My dear brother, I have only been “down for the count” one time in the almost 21 years Cheri and I have been married. Like you, I felt badly about doing nothing, and the awful catheter made my ego about as low as a snakes belly, but like you also, the joy beyond words, experiencing my precious wife’s constant devoted care, combined with such absolute untiring love. So drink it in brother and rest in this “didactic” fact: God has allowed this to occur for HIS greater purpose, maybe it was to simply allow you to drink in the lavish love HE has so graciously surrounded you with.
We love you and prayed for you last evening in our HFG

Jack Sawyer said...

In many ways receiving from others can be so much harder than giving.

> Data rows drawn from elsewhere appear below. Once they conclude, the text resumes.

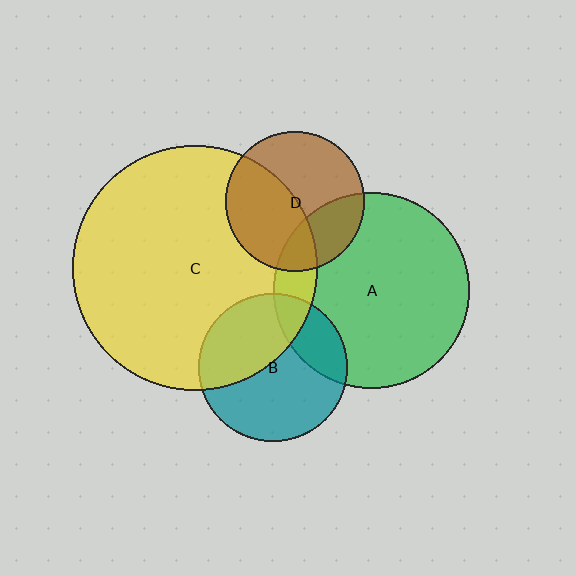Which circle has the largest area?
Circle C (yellow).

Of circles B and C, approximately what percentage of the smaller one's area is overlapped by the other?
Approximately 40%.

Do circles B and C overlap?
Yes.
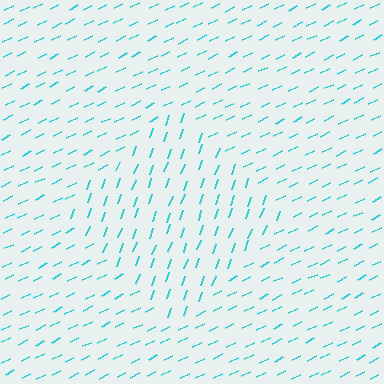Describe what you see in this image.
The image is filled with small cyan line segments. A diamond region in the image has lines oriented differently from the surrounding lines, creating a visible texture boundary.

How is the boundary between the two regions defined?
The boundary is defined purely by a change in line orientation (approximately 45 degrees difference). All lines are the same color and thickness.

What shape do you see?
I see a diamond.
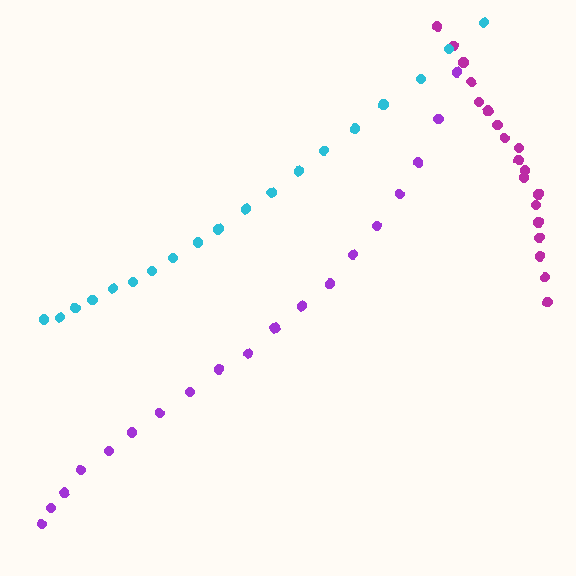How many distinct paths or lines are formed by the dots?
There are 3 distinct paths.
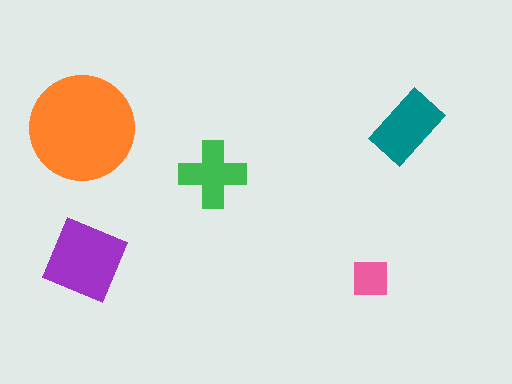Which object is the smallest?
The pink square.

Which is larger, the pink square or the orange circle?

In God's good providence, I had to live this way for several years--once my late wife, Kim, became a quadriplegic. Her circumstances took a small village of volunteers to manage. I can testify that it can be like a pinched nerve in a guy's life. My "thank yous" to others never seemed to really make me feel much better (it seemed not enough). I too wanted to do something in return. Of course, it was even worse for my late wife Kim; in fact, it was perhaps her greatest trial every day. Anytime I found some way to restore even a small level of her independence, she was enormously grateful. We both learned much in those days about our creaturely fragility, painful as it was. God's grace to you and your family as you find your way through these frustrating times.

Reepicheep said...

Good words friends. Thanks.

Brother Titus said...

Pastor, I hate to say it, but you honestly sound really bad-off. It sounds like you really need to talk to a Christian (pastor) brother about your situation to get right with God again. Please do that. I would also recommend reading Ps. 139 every day for a week, with the eyes of faith and expectancy. That really will help.

Reepicheep said...

BT, Thanks for your concern...I praise God for this situation. It's helping me confront my sin of self-sufficiency and pride. I'm thankful for many solid people of God to hold me accountable. MUCH still to learn and confront.